The Media's Olympics
NBC's News Leads with the Olympic Games
The NBC television network paid $894 million for the exclusive rights to televise the Beijing Games. On its multiple platforms, NBC’s planned to broadcast a staggering 3,600 hours of live event coverage. Outside of that event coverage, the two primary news programs on NBC’s broadcast channel, the Today Show and the NBC Nightly News with Brian Williams, also devoted immense resources to covering the games.
Together, during the ten weekdays of NBC News programming studied, the two shows devoted almost half (48%) of the airtime to stories about the Games or China. That is more than 3 times as much coverage as the media overall. Forty percent of all NBC News coverage was about the Games, while another 8% was about the country of China.
Between the two NBC News programs, Today spent more time on the Games than its nightly sibling. The Today show devoted 54% of its newshole to China and the Olympics, while the NBC Nightly News devoted 42%. The anchors of both programs, Brian Williams for the Nightly News and Matt Lauer and Meredith Vieira for the Today Show, broadcast from Beijing.
NBC’s rival broadcast networks gave considerable attention to the Olympics as well, but not nearly as much as NBC. ABC’s two main news shows, Good Morning America and ABC World News with Charlie Gibson, devoted 16% of their airtime to the Olympics and China while CBS’ two main news shows, the Early Show and CBS Evening News, spent 19% of their newshole on the games. Unlike NBC, CBS and ABC did not send its morning or evening anchors to China to report on the games.
The financial contract with the Olympic Games puts the journalists of NBC in an unusual position. Its parent company has a financial interest in people watching the Games and, gambling hundreds of millions on it. Journalists, generally, try to avoid financial conflicts of interest with those they cover. Their professional norms call on them to judge events for their news significance, not exploit events to serve their corporate strategy. This is arrangement, inevitably but perhaps unavoidably, adds unique cross currents.

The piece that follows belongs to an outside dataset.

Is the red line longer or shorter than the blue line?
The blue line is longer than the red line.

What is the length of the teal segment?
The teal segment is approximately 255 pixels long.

To get a sense of the difference in NBC coverage vs. others, consider the night of August 11, the first Tuesday of the Games. That evening, NBC Nightly News ran six stories on the Olympics and China (69% of their news coverage). That included a brief tour of Tiananmen Square by host Brian Williams and an update on the gold medal-winning exploits of U.S. swimmer Michael Phelps. In comparison, that same night CBS Evening News ran no stories on either, forgoing even a recap of the day’s results. ABC’s World News Tonight offered a profile of Michael Phelps and how many in China are becoming his fans, along with a brief mention of the fact that China is set to overtake the U.S. as the world’s largest manufacturer, which is to happen four years ahead of schedule.
What has NBC devoted less time to during the period, at least relative to its competitors? The answer is a little bit of everything. Take the two biggest stories. The two NBC news shows devoted 9% of the newshole studied to the presidential campaign, less than half that of the media generally (23%) and than its network TV rivals (20%). NBC also devoted 7% of the airtime studied to the conflict between Russia and Georgia. That was also roughly half than that the media overall (13%) and about a third less than its broadcast competitors (11%).
What about MSNBC, the main general-interest NBC-owned cable news channel? From 5:00 am ET to late afternoon MSNBC aired Olympics event coverage, making full use of the 12-hour time difference. But in prime time, MSNBC went back to its regular programming.
When it was not airing the Olympics, MSNBC’s programs, which already have canted heavily toward politics this year, did not mimic their broadcast sibling and orient themselves to the Games. Overall, the MSNBC news programs studied devoted just 2% of their time to stories about the Olympics. And during the first week of the games themselves, the prime time news shows that appeared on MSNBC (Hardball with Chris Matthews, Countdown with Keith Olbermann and Verdict with Dan Abrams) devoted less than 1% of their time to the Games.
Instead, the cable channel stuck to its regular formula. During the two weeks studied, two-thirds of MSNBC’s news airtime (66%) was devoted to the presidential campaign.
The two other major cable networks did not have the rights to show any of the Games, and spent little time covering the events. Both Fox News and CNN devoted 3% of their airtime to the Olympics and China. While the Olympics were being shown live elsewhere, in other words, the cable news universe was counter-programming.
While the news shows on MSNBC in prime time stuck more to their usual guns, MSNBC.com, the popular news Web site that is associated with NBC News and MSNBC, did highlight the Olympics within its top news stories. Of the top coverage on that site, 29% of it was about China and the Olympics. 
For example, one of the lead stories on the site on the morning of August 14 was a roundup of a basketball victory for China and its star Yao Ming over Angola, a win that gave the host country their first victory in that sport. The Web site also had a prominent link on their homepage to another page that was focused solely on the Olympics which included videos, highlights, scores, and standings.
1. PEJ’s weekly news index studies the top five stories on each web page, a number generally equivalent to the number of stories on a newspaper front page.